Credit: Wellcome CollectionAttribution 4.0 International (CC BY 4.0)

When the King ordered an investigation into Mesmer’s methods, he appointed as his commission’s head the American ambassador to France: the polymathic and by now septuagenarian Benjamin Franklin – a man with a cultivated sense of science and scepticism. Though Mesmer was unwilling to participate personally in in the review, Franklin and his colleagues understood that if they could disprove the existence of his magnetic fluxes, they would have disproved Mesmer’s approach. The experiments they devised stand out as the first example of blinded design in clinical trials.

Subjects were blindfolded and presented, in various ways, with either ‘mesmerised’ – or magnetised – objects or un-altered objects. The results made it clear that “imagination” was capable of producing the same effects as mesmerism. For example, a woman who believed herself to be drinking mesmerised water collapsed in a crisis after four cups, not realising the water was plain – in other words, a placebo. Though “placebo” wouldn’t enter the medical lexicon for another year, Allan Gaw writes, “Franklin and the French Royal Commissioners are credited with being the first to use placebos in a clinical research setting.”

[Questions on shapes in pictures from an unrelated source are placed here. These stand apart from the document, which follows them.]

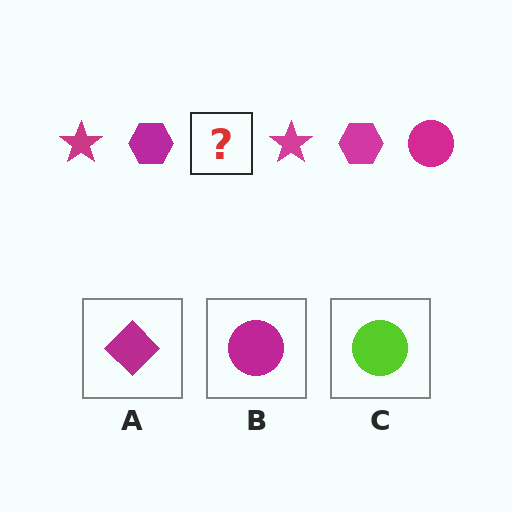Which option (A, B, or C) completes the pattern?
B.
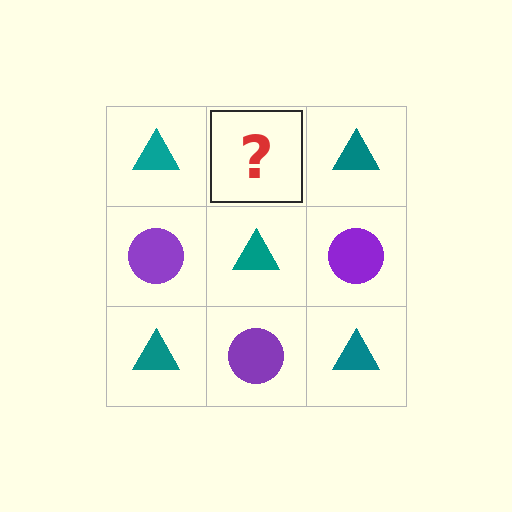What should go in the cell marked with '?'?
The missing cell should contain a purple circle.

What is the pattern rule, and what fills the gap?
The rule is that it alternates teal triangle and purple circle in a checkerboard pattern. The gap should be filled with a purple circle.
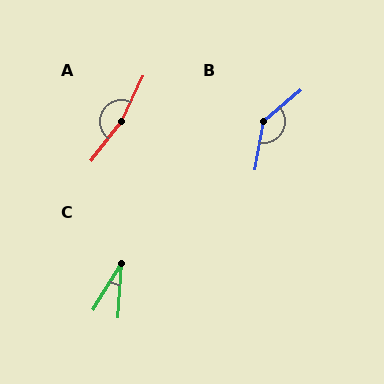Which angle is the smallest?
C, at approximately 28 degrees.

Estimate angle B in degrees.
Approximately 140 degrees.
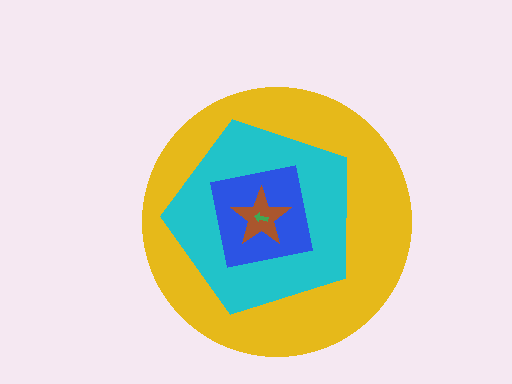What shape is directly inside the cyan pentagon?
The blue square.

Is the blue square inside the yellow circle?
Yes.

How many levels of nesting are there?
5.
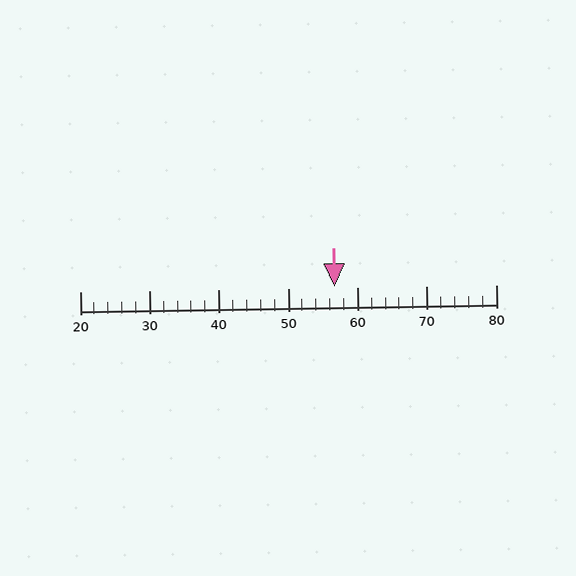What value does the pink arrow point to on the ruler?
The pink arrow points to approximately 57.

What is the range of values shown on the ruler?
The ruler shows values from 20 to 80.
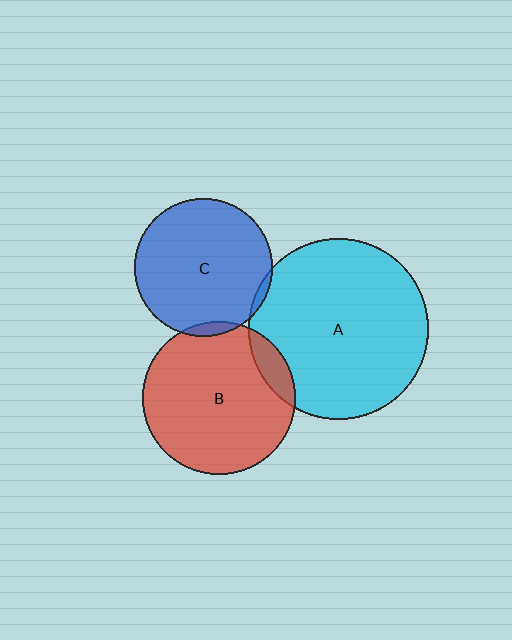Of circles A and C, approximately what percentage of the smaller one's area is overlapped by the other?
Approximately 5%.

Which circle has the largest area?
Circle A (cyan).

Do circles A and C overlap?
Yes.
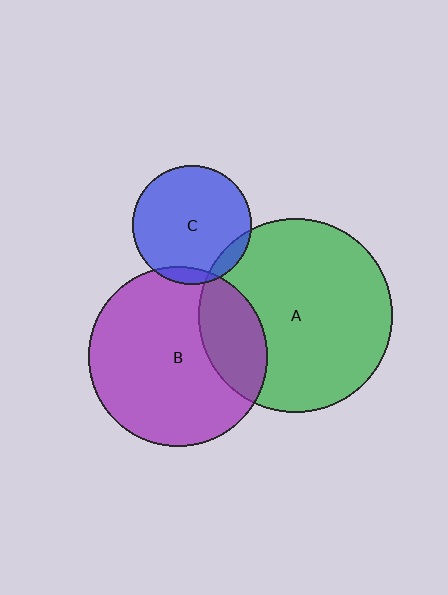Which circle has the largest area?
Circle A (green).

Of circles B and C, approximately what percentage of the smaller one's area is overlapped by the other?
Approximately 5%.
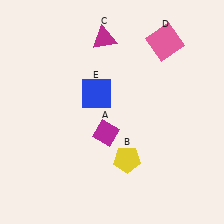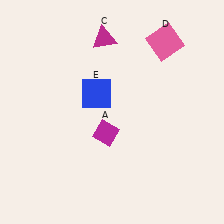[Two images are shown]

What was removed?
The yellow pentagon (B) was removed in Image 2.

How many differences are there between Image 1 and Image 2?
There is 1 difference between the two images.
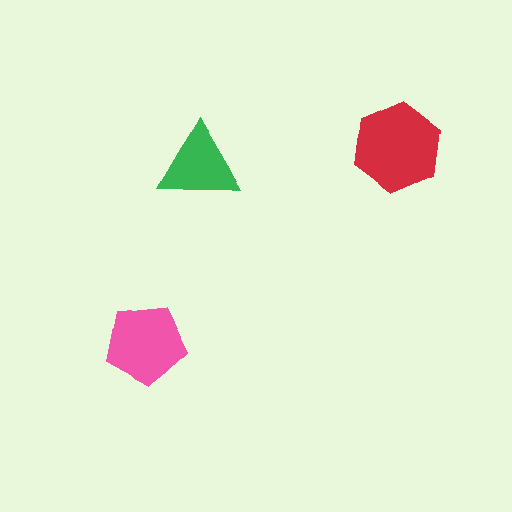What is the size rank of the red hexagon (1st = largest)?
1st.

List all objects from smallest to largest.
The green triangle, the pink pentagon, the red hexagon.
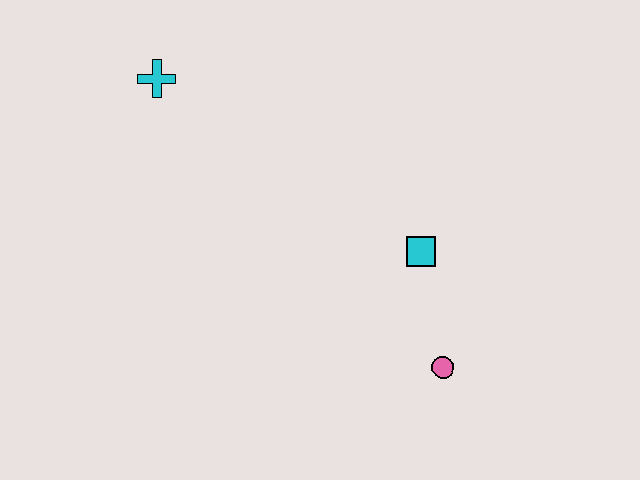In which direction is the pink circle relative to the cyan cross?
The pink circle is below the cyan cross.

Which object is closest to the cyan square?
The pink circle is closest to the cyan square.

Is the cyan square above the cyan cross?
No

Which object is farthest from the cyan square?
The cyan cross is farthest from the cyan square.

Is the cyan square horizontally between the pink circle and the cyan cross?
Yes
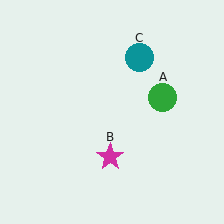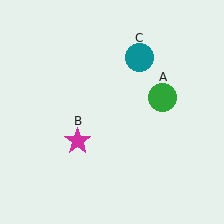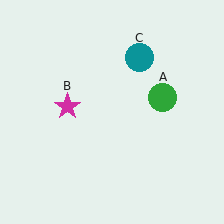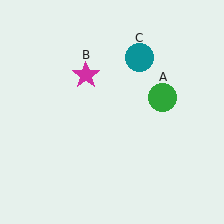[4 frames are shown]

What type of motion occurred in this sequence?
The magenta star (object B) rotated clockwise around the center of the scene.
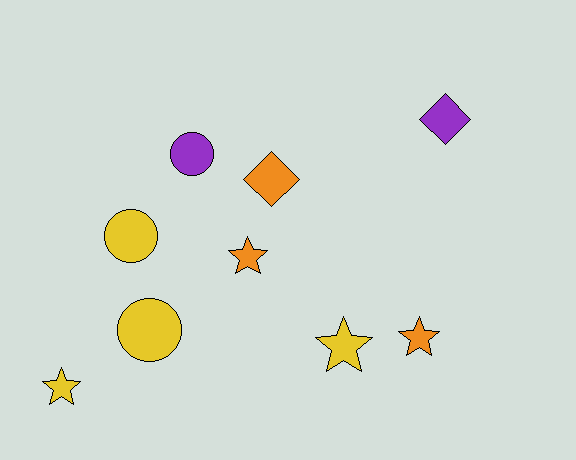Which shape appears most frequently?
Star, with 4 objects.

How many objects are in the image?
There are 9 objects.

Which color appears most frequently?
Yellow, with 4 objects.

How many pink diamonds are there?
There are no pink diamonds.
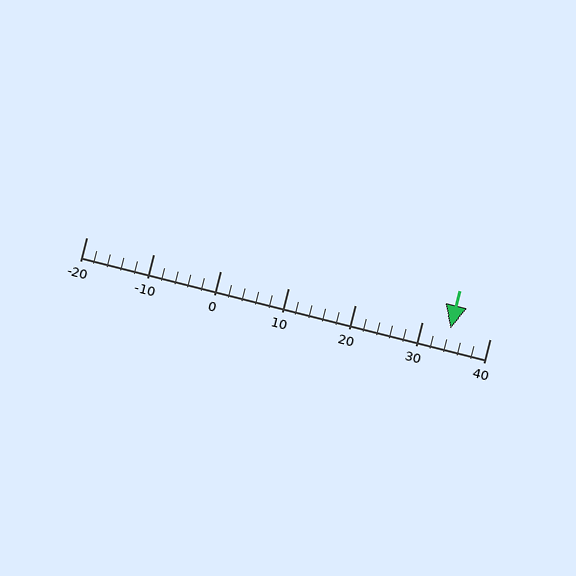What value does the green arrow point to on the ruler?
The green arrow points to approximately 34.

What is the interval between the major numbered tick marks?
The major tick marks are spaced 10 units apart.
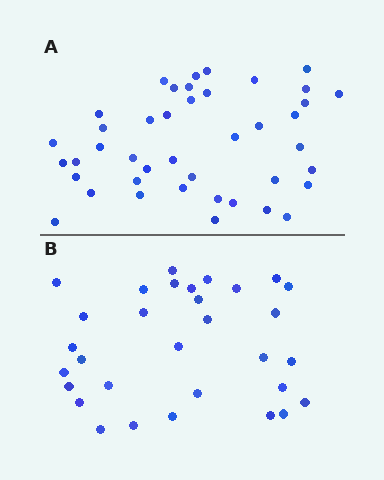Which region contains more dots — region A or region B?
Region A (the top region) has more dots.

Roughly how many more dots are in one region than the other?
Region A has roughly 12 or so more dots than region B.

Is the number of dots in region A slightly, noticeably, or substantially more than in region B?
Region A has noticeably more, but not dramatically so. The ratio is roughly 1.4 to 1.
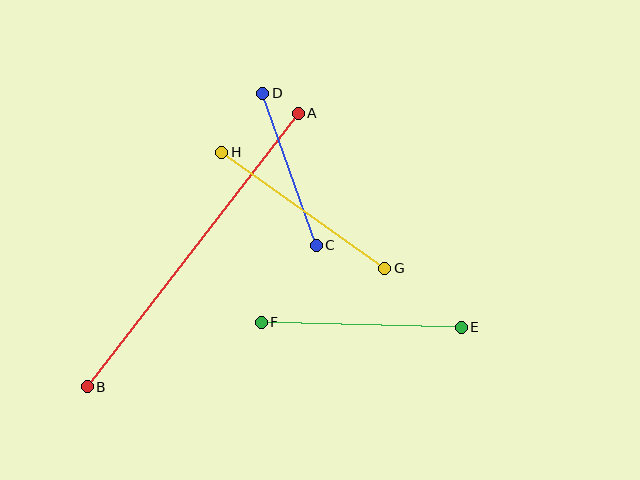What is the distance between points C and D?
The distance is approximately 161 pixels.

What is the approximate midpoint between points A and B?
The midpoint is at approximately (193, 250) pixels.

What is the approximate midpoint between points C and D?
The midpoint is at approximately (290, 170) pixels.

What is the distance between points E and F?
The distance is approximately 200 pixels.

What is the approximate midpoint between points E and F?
The midpoint is at approximately (361, 325) pixels.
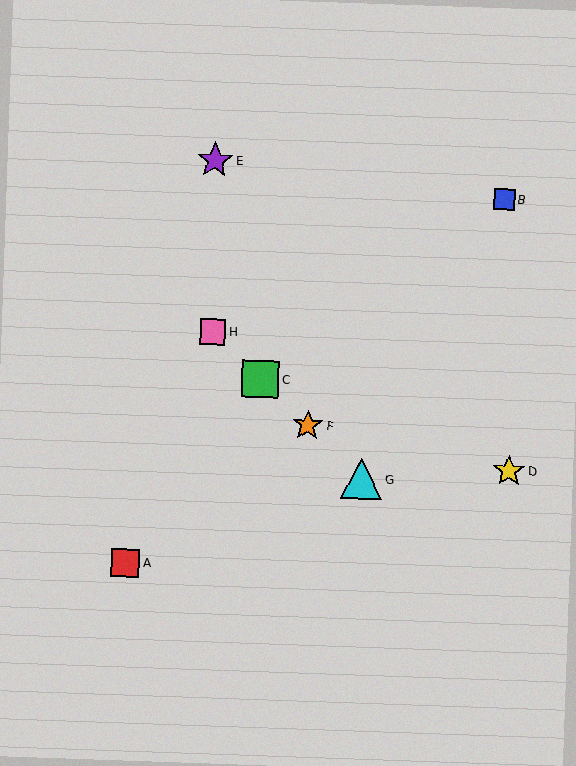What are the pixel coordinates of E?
Object E is at (215, 160).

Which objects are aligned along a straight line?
Objects C, F, G, H are aligned along a straight line.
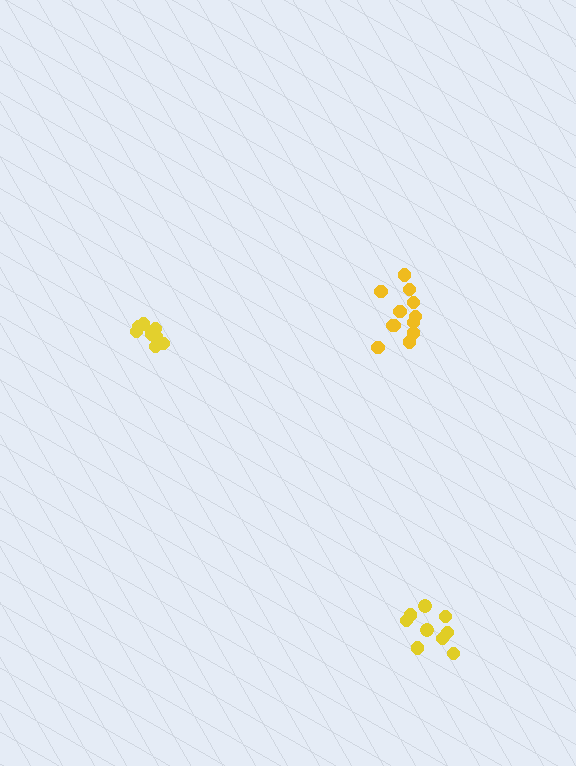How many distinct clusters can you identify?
There are 3 distinct clusters.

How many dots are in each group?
Group 1: 9 dots, Group 2: 12 dots, Group 3: 9 dots (30 total).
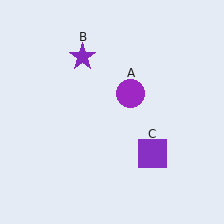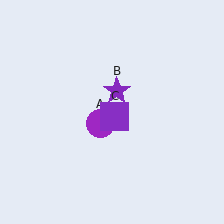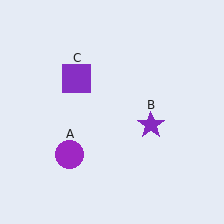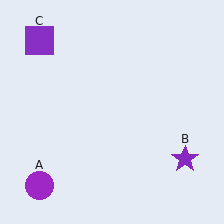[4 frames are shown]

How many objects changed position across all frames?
3 objects changed position: purple circle (object A), purple star (object B), purple square (object C).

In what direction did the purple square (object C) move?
The purple square (object C) moved up and to the left.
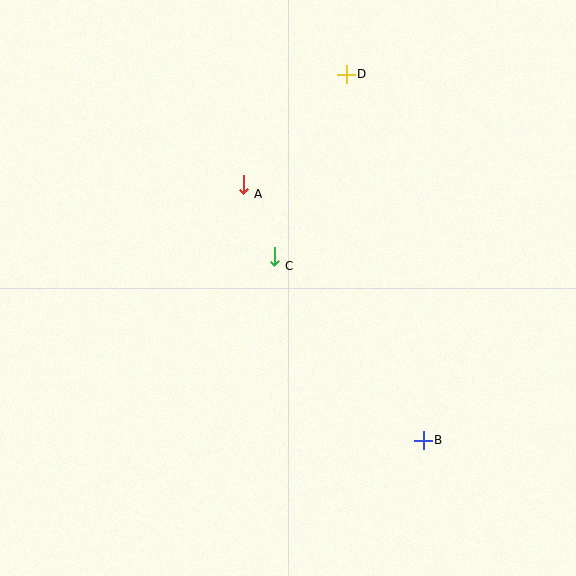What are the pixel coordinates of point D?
Point D is at (346, 74).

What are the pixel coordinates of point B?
Point B is at (423, 440).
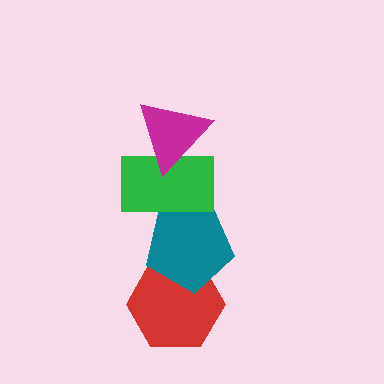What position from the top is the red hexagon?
The red hexagon is 4th from the top.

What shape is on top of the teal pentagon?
The green rectangle is on top of the teal pentagon.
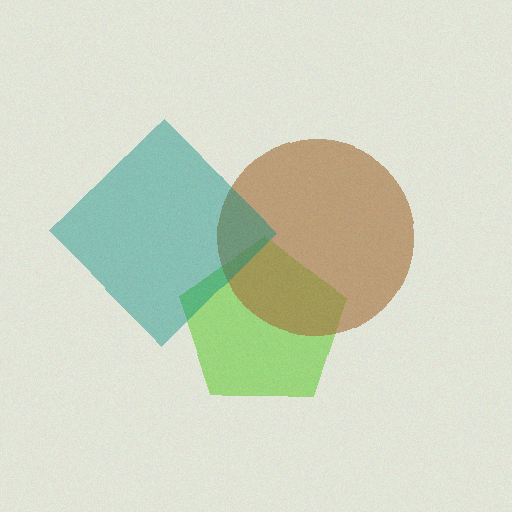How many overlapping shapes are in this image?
There are 3 overlapping shapes in the image.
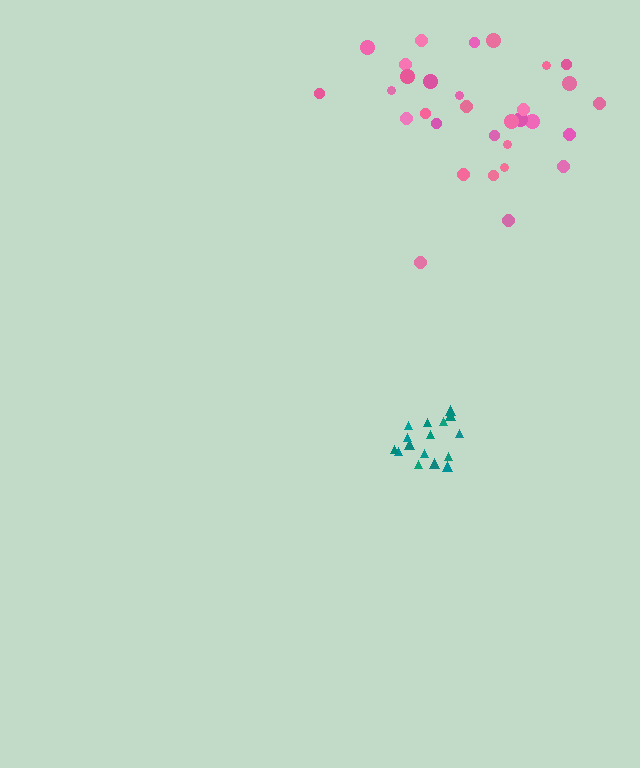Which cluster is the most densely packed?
Teal.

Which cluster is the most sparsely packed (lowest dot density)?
Pink.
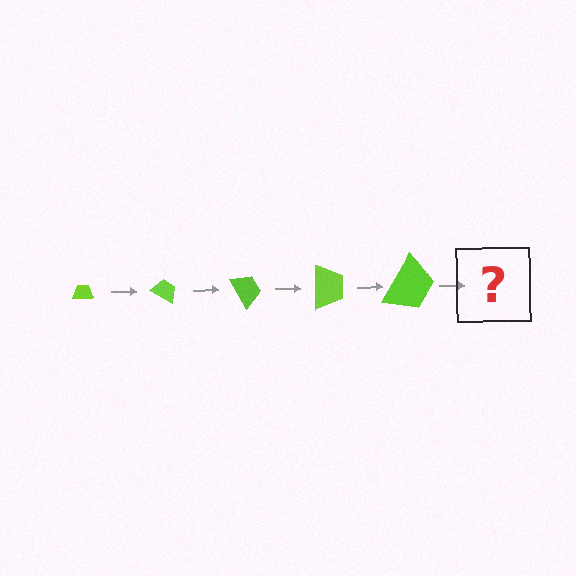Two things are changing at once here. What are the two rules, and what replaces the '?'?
The two rules are that the trapezoid grows larger each step and it rotates 30 degrees clockwise each step. The '?' should be a trapezoid, larger than the previous one and rotated 150 degrees clockwise from the start.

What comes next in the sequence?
The next element should be a trapezoid, larger than the previous one and rotated 150 degrees clockwise from the start.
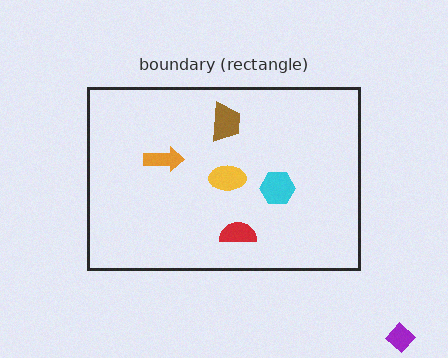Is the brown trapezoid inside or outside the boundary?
Inside.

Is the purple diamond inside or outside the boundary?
Outside.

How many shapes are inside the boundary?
5 inside, 1 outside.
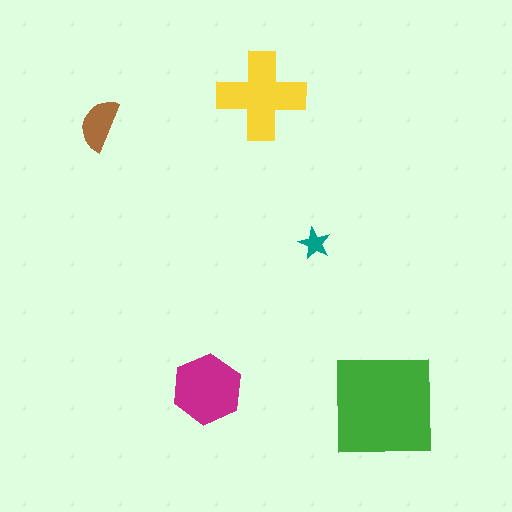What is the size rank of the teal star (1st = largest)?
5th.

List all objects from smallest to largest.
The teal star, the brown semicircle, the magenta hexagon, the yellow cross, the green square.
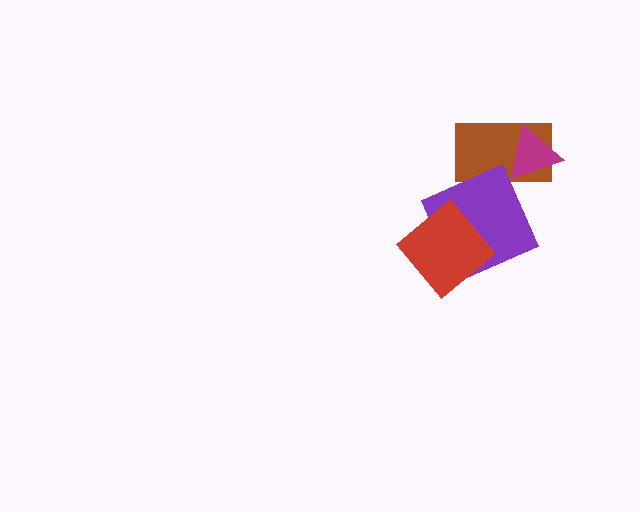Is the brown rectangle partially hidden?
Yes, it is partially covered by another shape.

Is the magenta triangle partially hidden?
No, no other shape covers it.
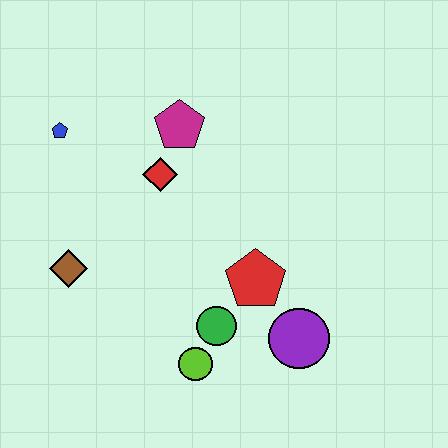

6. The first randomised controlled trial (UK, 1948)

When it came to managing bias in trials, allocation – the divvying up of the different treatments to patients – was a persistent concern. Until the 1940s, studies typically relied on alternate assignments, so that if patient one received, say, a control, patient two would receive the experimental therapy. But if the investigator knew what treatment the last patient was assigned, he or she might consciously or unconsciously influence the next assignment in a way that could finally throw the trial’s validity.

In 1946, a British statistician called Austin Bradford Hill, who was designing a trial of the antibiotic streptomycin for the treatment of TB, took up this problem. His task was to figure out a mechanism for more authentic randomization, one that eliminated the connection between the order in which patients showed up to enrol, and the treatment they received.

Sir Austin Bradford Hill.
Sir Austin Bradford Hill.
This file is licensed under the Creative Commons Attribution 4.0 International license.

Hill’s system would revolutionise the way clinical trials were done. Each time a patient was enrolled in the trial, a sealed envelope containing a card was opened at the project’s main office. If the card was marked “S”, the patient went into streptomycin treatment. If the card read “C”, the patient received the control treatment. Investigators were blind to the statistical series that produced the cards.

To further protect the experiment from the creep of bias, the TB patients’ X-rays were analysed by experts who were kept into the dark about those patients’ treatment assignments. “Basically, he cracked it, and what we’ve done since is refined what he proposed,” Dr Madhu Davies, co-editor of A Quick Guide to Clinical Trials, told the Canadian Medical Association Journal in 2009.